Originally from the User Slack
@Dylan_Piette: Hello to the scylla team !
I’m trying to understand why some of my queries are slow and how I can change that
Basically I created an index on a table and then I directly query this index to get the distinct partition key (scheduled_windows) of the index
select DISTINCT scheduled_window from email_scheduled_messages_schedule_window_index using timeout 60s;
And it takes a long time even if there’s no data in it
I understand that it might be related to tombstones
So I changed the gc_grace_periods of the table and the materialized view created by the index
I then ran nodetool compact and expected all the tombstones to disappear and then to get better performance but still I get horrible performances for an empty table
Here is a tracing session of the query
Could someone help me understand what’s going wrong ?
And for information I have only one node and it’s on a big machine with an nvme disk
@Felipe_Cardeneti_Mendes: shard 3 was picked as the query coordinator. You can see the source_elapsed
columns increases considerably as you hit ranges with dead rows. First one is here:
> Page stats: 0 partition(s), 0 static row(s) (0 live, 0 dead), 530275 clustering row(s) (0 live, 530275 dead) and 0 range tombstone(s) [shard 3] | 2024-05-02 15:26:24.799904 | 172.16.0.4 | 927112 | 172.16.0.4
Second one is:
> Page stats: 0 partition(s), 0 static row(s) (0 live, 0 dead), 355826 clustering row(s) (0 live, 355826 dead) and 0 range tombstone(s) [shard 3] | 2024-05-02 15:26:25.426583 | 172.16.0.4 | 1553790 | 172.16.0.4
And the time it took to fully run the query:
> Done processing - preparing a result [shard 3] | 2024-05-02 15:26:25.427603 | 172.16.0.4 | 1554810 | 172.16.0.4
So you’re running a fullscan, this full scan takes a while to populate a page worth of data, eventually hits ranges still with tombstones, and processing time increases.
You may see if you get better result with BYPASS CACHE
but, in general you would want a restriction while querying to avoid the full scan all the time
@Piette_Dylan: Thanks for your answer
What do you mean by putting a restriction ? Because I need to do a full scan if I want to do get all the different partition keys no ?
And how do you explain that changing the gc_grace_periods of the table and the view, compacting them still doesn’t make the situation better ?
@Felipe_Cardeneti_Mendes: If you frequently want to retrieve all distinct keys, then do a efficient token scan instead and append BYPASS CACHE
to it.

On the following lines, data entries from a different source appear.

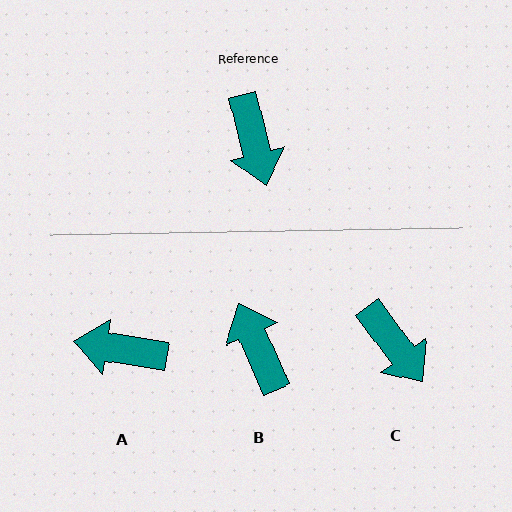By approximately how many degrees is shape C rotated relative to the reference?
Approximately 22 degrees counter-clockwise.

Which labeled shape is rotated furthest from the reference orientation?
B, about 171 degrees away.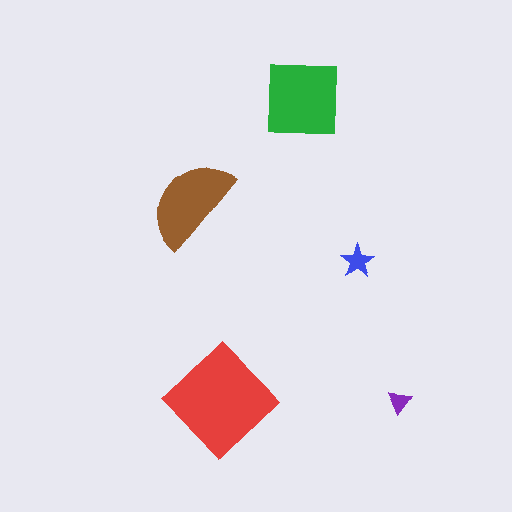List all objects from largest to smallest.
The red diamond, the green square, the brown semicircle, the blue star, the purple triangle.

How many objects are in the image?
There are 5 objects in the image.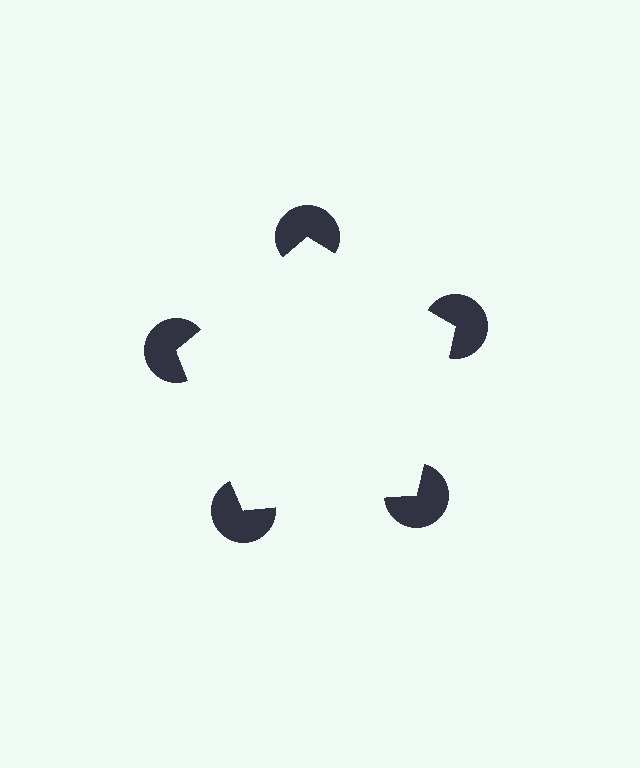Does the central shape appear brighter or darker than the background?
It typically appears slightly brighter than the background, even though no actual brightness change is drawn.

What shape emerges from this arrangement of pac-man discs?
An illusory pentagon — its edges are inferred from the aligned wedge cuts in the pac-man discs, not physically drawn.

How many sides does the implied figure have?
5 sides.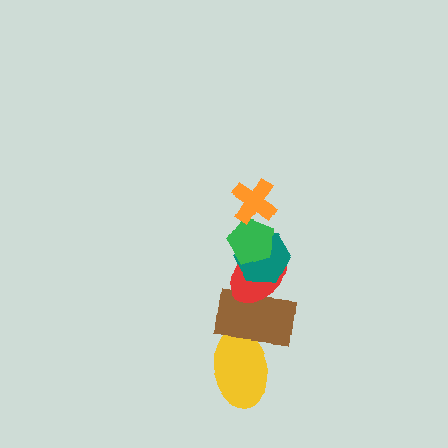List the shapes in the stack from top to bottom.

This will break down the scan to smaller queries which are going to be picked up by different shards and nodes, rather than a single query landing in an individual shard having to carry on the entire work.
> And how do you explain that changing the gc_grace_periods of the table and the view, compacting them still doesn’t make the situation better ?
I don’t know how the situation was before, so I can’t say whether the situation improved or not. One possibility could be that you had data in memtables shadowing SSTables, which would be true if you use USING TIMESTAMP
for inserts. Another possibility could be simply that your gc_grace wasn’t low enough to expire the tombstones.
In any case, your trace clearly shows that scans went all to cache, maybe you’ve hit https://github.com/scylladb/scylladb/issues/6033 - a way to check is to just BYPASS CACHE
or restart the node the empty the cache.
@Piette_Dylan: It is indeed that, the tombstones are not evicted from the cache
The bypass cache works great, thanks !
If I understood correctly that problem would be solved if I upgrade to 5.4 ?
@Felipe_Cardeneti_Mendes: Things should be improved, yes - But maybe not the way you’d expect.
In particular, expired row and range tombstones are evicted on access from the cache. It means that if your cache accumulated many of them, an initial scan will still be penalized, but subsequent ones won’t.
Cell tombstones and partition tombstones aren’t addressed yet - the bottom of the issue explains the rationale around those. Most likely partition tombstones are just fine, but cell tombstones aren’t.
But all this may be orthogonal to your situation actually. The thing with full scans is that it will require scanning your entire data set, populating the cache causing potentially eviction of important rows, and so on. So for full scans specifically, it is generally just better to simply BYPASS CACHE
, unless you know for certain your cache can hold your entire data set or that evictions won’t bottleneck other maybe important queries to frequently accessed partitions.
There’s also the more common scenario of non-expired tombstones. It is important to try to understand why many ended up accumulating after all, maybe tuning compaction settings.
@avi: Note: ScyllaDB is particularly bad with empty or almost-empty tables, since it can’t amortize the large number of vnodes and shards over a large number of rows. This is expected to improve with tablets.